Version: 3.0.0

Build a templatized data pipeline

This guide shows you how to create reusable data transformations using Ascend's Simple Application. The Simple Application is a pre-built Ascend solution that enables you to define parameterized Transforms with Jinja templating, creating flexible and maintainable data pipelines.

Want to learn more about Ascend-native Applications? Check out this concept guide.

Build a Simple Application

The Simple Application uses SQL or Python templates (or both) with Jinja to create parameterized Components. This guide demonstrates both approaches.

SQL templates
SQL and Python templates

This implementation uses SQL templates to build a straightforward filtering Application.

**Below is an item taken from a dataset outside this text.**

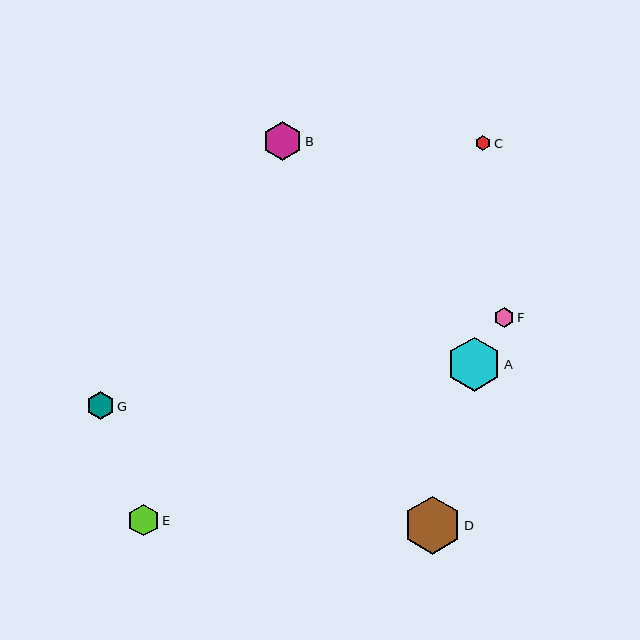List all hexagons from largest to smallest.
From largest to smallest: D, A, B, E, G, F, C.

Set up your project structure

Create a template directory structure in your project to organize your SQL templates:

my_project/
├── templates/
│   └── flows/
│       └── basic_filter/
│           └── filter.sql

Create your SQL template

Add a .sql file with placeholders for parameters:

filter.sql
SELECT *
FROM {{ ref(input_table) }}
WHERE {{ filter_column }} > {{ filter_value }}
LIMIT {{ row_limit }}

Configure the Application

Create a YAML configuration file that references the SQL template and defines parameter values:

basic_filter.yaml
component:
  application:
    application_id: simple  # Simple Application
    config:
      template_path: templates/flows/basic_filter  # Directory with your templates
      parameters:
        input_table: YOUR_INPUT_TABLE
        filter_column: YOUR_COLUMN_NAME
        filter_value: 100
        row_limit: 1000

When Ascend processes this configuration, it generates a SQL Transform Component that filters your data based on the specified parameters.

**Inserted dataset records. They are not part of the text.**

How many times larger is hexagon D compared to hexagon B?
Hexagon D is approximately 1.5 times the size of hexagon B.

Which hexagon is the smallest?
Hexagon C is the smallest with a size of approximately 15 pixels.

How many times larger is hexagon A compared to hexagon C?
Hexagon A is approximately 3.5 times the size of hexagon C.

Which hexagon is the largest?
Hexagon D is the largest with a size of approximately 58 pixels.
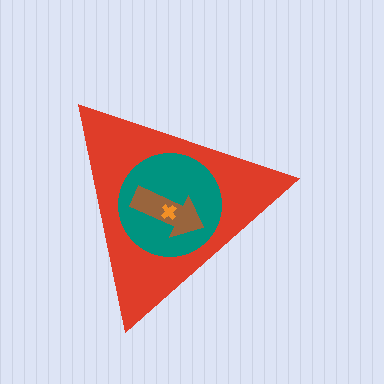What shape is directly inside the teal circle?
The brown arrow.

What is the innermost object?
The orange cross.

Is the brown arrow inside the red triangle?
Yes.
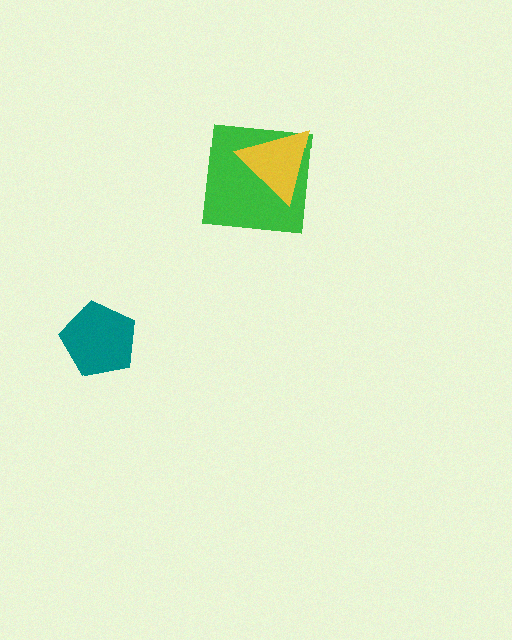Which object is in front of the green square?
The yellow triangle is in front of the green square.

This implementation uses both SQL and Python templates to build a data diff Application that identifies differences between two tables.

Set up your project structure

Create a template directory structure in your project to organize your templates:

my_project/
├── templates/
│   └── flows/
│       └── data_diff/
│           ├── a.sql
│           ├── b.sql
│           ├── diff.py
│           └── flagged.py

Create your templates

Add each template file with the following content:

First table query template (a.sql)

This template retrieves data from the first table with any configured filters for comparison:

a.sql
SELECT
   *
FROM
   {{ ref(a.get("name"), flow=a.get("flow")) }}
{%- if where %}
WHERE
   {{ where }}
{%- endif %}

Second table query template (b.sql)

This template retrieves data from the second table with any configured filters for comparison:

b.sql
SELECT
 *
FROM
   {{ ref(b.get("name"), flow=b.get("flow")) }}
{%- if where %}
WHERE
   {{ where }}
{%- endif %}

Data comparison logic (diff.py)

This template contains the core comparison logic that:

Dynamically compares schemas of two input tables
Joins on all string/timestamp columns and selects all columns from both sides
Raises an error if schemas don't match

diff.py
import ibis
from ascend.application.context import ComponentExecutionContext
from ascend.common.events import log
from ascend.resources import application_subcomponent_name, application_subcomponent_ref, transform
from ibis import ir


@transform(
    name=application_subcomponent_name("diff"),
    inputs=[
        application_subcomponent_ref("a", alias="a"),
        application_subcomponent_ref("b", alias="b"),
    ],
)
def diff(a: ir.Table, b: ir.Table, context: ComponentExecutionContext) -> ir.Table:
    """
    Dynamically compares schemas of two tables, joins on all string/timestamp columns, and selects all columns from both sides.
    Raises an error if schemas do not match.
    Uses alias names for inputs if provided, otherwise defaults to 'a' and 'b'.
    """
    # Get aliases from parameters (default to 'a' and 'b')
    app_context = context.application_component_context
    params = app_context.config["parameters"]
    a_alias = params["a"].get("alias", "a")
    b_alias = params["b"].get("alias", "b")
    threshold = params.get("value_threshold", 0)
    exclude_columns = set(params.get("exclude_columns", []))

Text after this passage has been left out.